Contributed by Nicole N. Esposito, M.D. and Gregory J. Naus, M.D.
Published on line in March, 2005
The patient is a woman in her mid-40s who presented to her primary care physician complaining of menorrhagia. In addition to uterine leiomyomas, radiologic work-up revealed a right complex ovarian cystic lesion, measuring approximately 4.5 cm in greatest dimension. The patient had no personal or family history of breast or ovarian cancer. She subsequently underwent a total abdominal hysterectomy and bilateral salpingooopherectomies.
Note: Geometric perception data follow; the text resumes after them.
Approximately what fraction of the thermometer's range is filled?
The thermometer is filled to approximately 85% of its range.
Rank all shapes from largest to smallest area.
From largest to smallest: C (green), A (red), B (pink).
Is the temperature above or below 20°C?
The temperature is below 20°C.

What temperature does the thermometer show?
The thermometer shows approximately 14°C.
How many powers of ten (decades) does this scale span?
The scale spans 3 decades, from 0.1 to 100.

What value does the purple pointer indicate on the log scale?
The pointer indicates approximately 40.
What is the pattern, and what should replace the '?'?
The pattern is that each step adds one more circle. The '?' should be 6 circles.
The right ovary was received previously opened and was noted to express sebum-like material intraoperatively. The ovary, measuring 4.8 x 3.6 x 0.8 cm, was largely composed of a unilocular cystic structure, measuring 4.2 x 3.7 x 0.9 cm, lined by tan-pink tissue with multiple papillary excrescences. Adjacent to and abutting this cyst was an additional smaller cyst, measuring 1 x 1 x 0.9 cm, partially filled with sebum-like material and lined by tan-white tissue (Fig. 1). The remaining ovarian tissue was rubbery white and unremarkable.
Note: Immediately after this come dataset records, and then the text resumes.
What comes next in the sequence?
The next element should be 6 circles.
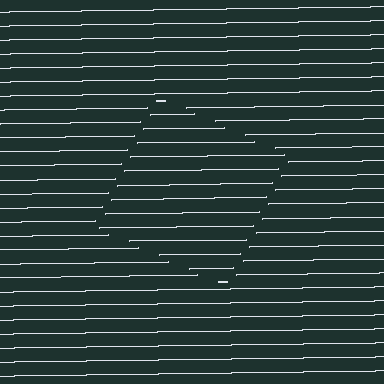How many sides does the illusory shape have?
4 sides — the line-ends trace a square.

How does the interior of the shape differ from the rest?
The interior of the shape contains the same grating, shifted by half a period — the contour is defined by the phase discontinuity where line-ends from the inner and outer gratings abut.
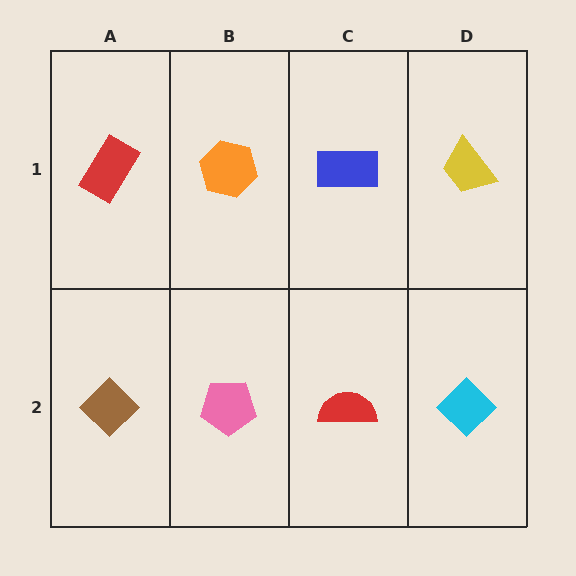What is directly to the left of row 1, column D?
A blue rectangle.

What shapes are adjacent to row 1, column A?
A brown diamond (row 2, column A), an orange hexagon (row 1, column B).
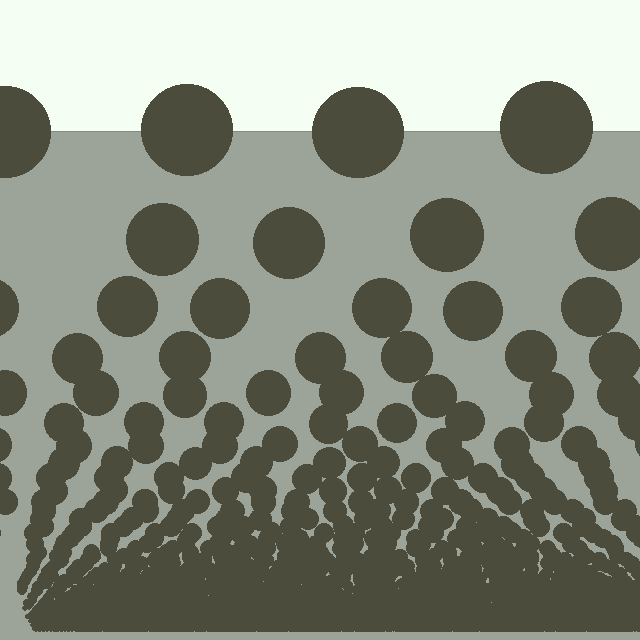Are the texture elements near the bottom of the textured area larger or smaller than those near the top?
Smaller. The gradient is inverted — elements near the bottom are smaller and denser.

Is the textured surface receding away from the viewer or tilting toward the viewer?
The surface appears to tilt toward the viewer. Texture elements get larger and sparser toward the top.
Sections of the larger cyst revealed an intracystic (Figs. 2 and 3) proliferation of cells arising from thick, fibrotic papillary stalks (Fig. 4), forming complex, non-hierarchical filigree (Fig. 5) and cribriform (Fig. 6) patterns. The cells were cohesive and somewhat monomorphic with high nuclear-to-cytoplasmic ratios, evenly distributed chromatin, and prominent nucleoli (Figs. 7 and 8). There was no evidence of invasion into the underlying ovarian stroma.
Sections of the smaller cyst revealed an unremarkable keratinizing squamous epithelial lining (Figs. 9 and 10). No definite continuity between the lining of the larger cyst and that of the smaller cyst could be made (Fig. 11).